Keempat, masih kurangnya dukungan universitas dan lembaga riset dalam membantu mengatasi masalah utama yang dihadapi oleh industri. Masih minimnya hak paten (HAKI), rendahnya riset yang berorientasi industri, serta minimnya publikasi dosen dan peneliti merupakan fakta yang perlu diatasi oleh kementerian terkait. Akibatnya bagi sektor industri adalah lambatnya transfer teknologi, kurang proaktif dalam penetrasi pasar ekspor, lemahnya pengembangan produk, ataupun perbaikan proses produksi.
Harus diakui kita tertinggal dari negara-negara lain dalam kemitraan antara industri dan universitas/lembaga riset.
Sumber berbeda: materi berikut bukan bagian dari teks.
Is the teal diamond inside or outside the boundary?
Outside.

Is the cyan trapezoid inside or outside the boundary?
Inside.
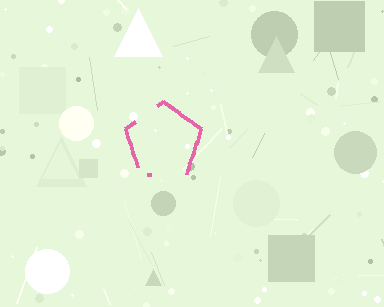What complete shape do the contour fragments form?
The contour fragments form a pentagon.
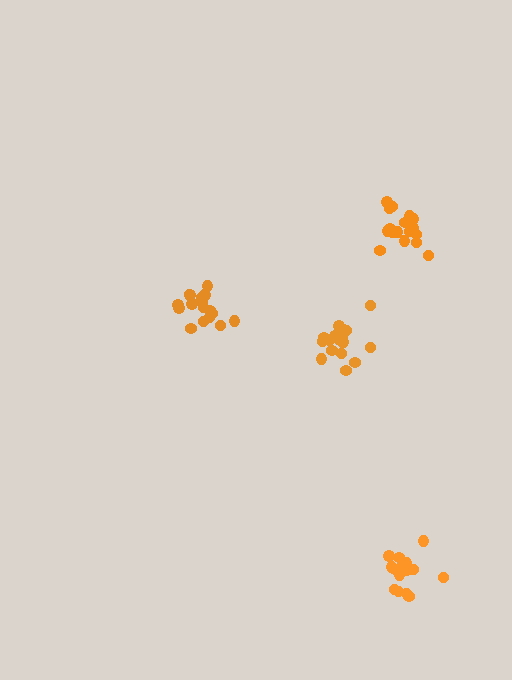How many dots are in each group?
Group 1: 21 dots, Group 2: 16 dots, Group 3: 18 dots, Group 4: 19 dots (74 total).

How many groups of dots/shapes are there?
There are 4 groups.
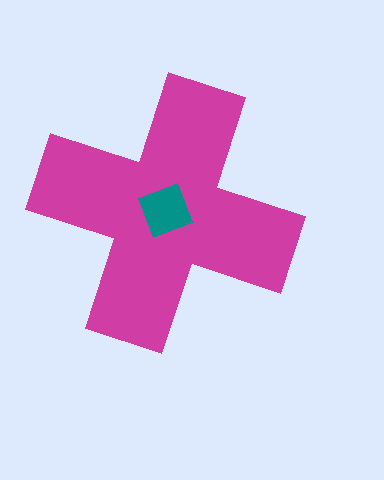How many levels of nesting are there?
2.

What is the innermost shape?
The teal square.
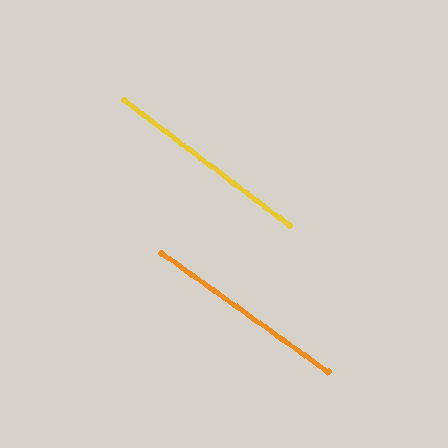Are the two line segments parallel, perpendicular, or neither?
Parallel — their directions differ by only 1.6°.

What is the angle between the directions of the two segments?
Approximately 2 degrees.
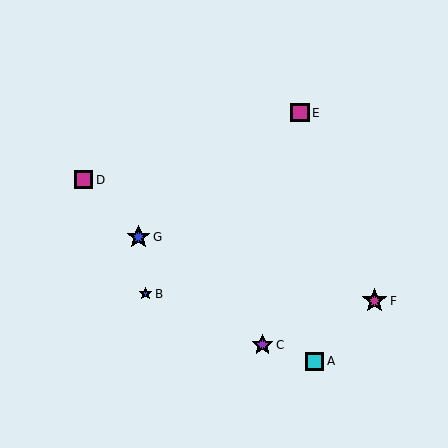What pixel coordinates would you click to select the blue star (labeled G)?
Click at (138, 237) to select the blue star G.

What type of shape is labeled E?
Shape E is a magenta square.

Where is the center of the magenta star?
The center of the magenta star is at (374, 301).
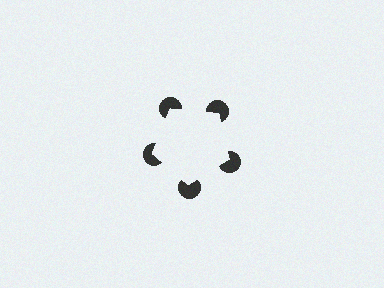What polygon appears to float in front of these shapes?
An illusory pentagon — its edges are inferred from the aligned wedge cuts in the pac-man discs, not physically drawn.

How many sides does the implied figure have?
5 sides.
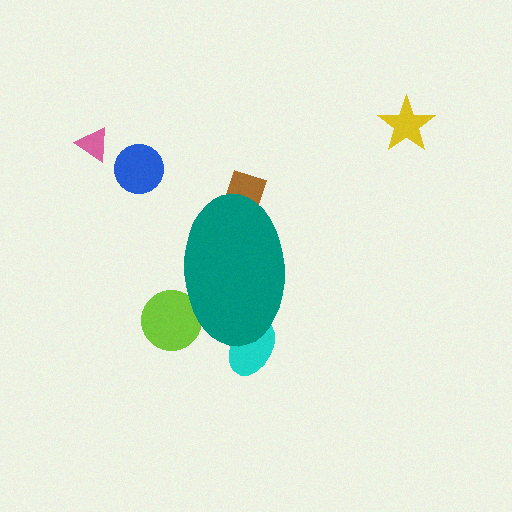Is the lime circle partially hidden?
Yes, the lime circle is partially hidden behind the teal ellipse.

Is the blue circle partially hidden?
No, the blue circle is fully visible.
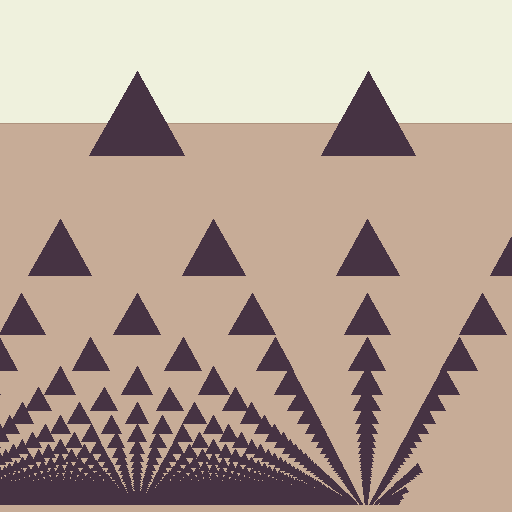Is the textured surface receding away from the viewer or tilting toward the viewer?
The surface appears to tilt toward the viewer. Texture elements get larger and sparser toward the top.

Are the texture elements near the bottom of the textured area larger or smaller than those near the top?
Smaller. The gradient is inverted — elements near the bottom are smaller and denser.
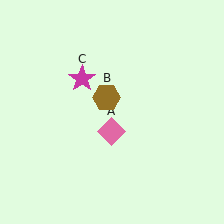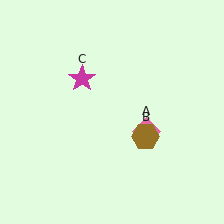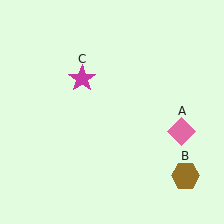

Padahal kisah sukses industri Jepang dan Korea Selatan ditopang oleh kemitraan antara universitas dan industri yang amat mendukung pengembangan sistem inovasi nasional, mengelola ketidakpastian teknologi, dan juga memanfaatkan sistem kekayaan intelektual.
Transformasi ke negara industri
Kita perlu belajar dari pengalaman Jepang menata industri dan meningkatkan daya saingnya. Mekanisme Pemerintah Jepang mengarahkan perkembangan ekonomi disebut gyosei-shido, semacam panduan administratif yang mencakup insentif perdagangan, pasar tenaga kerja, persaingan, dan perpajakan (Ken Duck, "Now That the Fog Has Lifted: The Impact of Japan's Administrative Procedures Law on the Regulation of Industry and Market Governance", Fordham International Law Journal, 19(4), 1995).
Di bidang industri setidaknya ada tiga elemen kebijakan. Pertama, mengembangkan sektor industri manufaktur yang memiliki daya saing yang tinggi. Kedua, restrukturisasi industri secara terencana menuju industri yang memiliki produktivitas, penyerap tenaga kerja, penyumbang nilai tambah dan devisa tinggi. Ketiga, strategi bisnis internasional dan domestik yang agresif.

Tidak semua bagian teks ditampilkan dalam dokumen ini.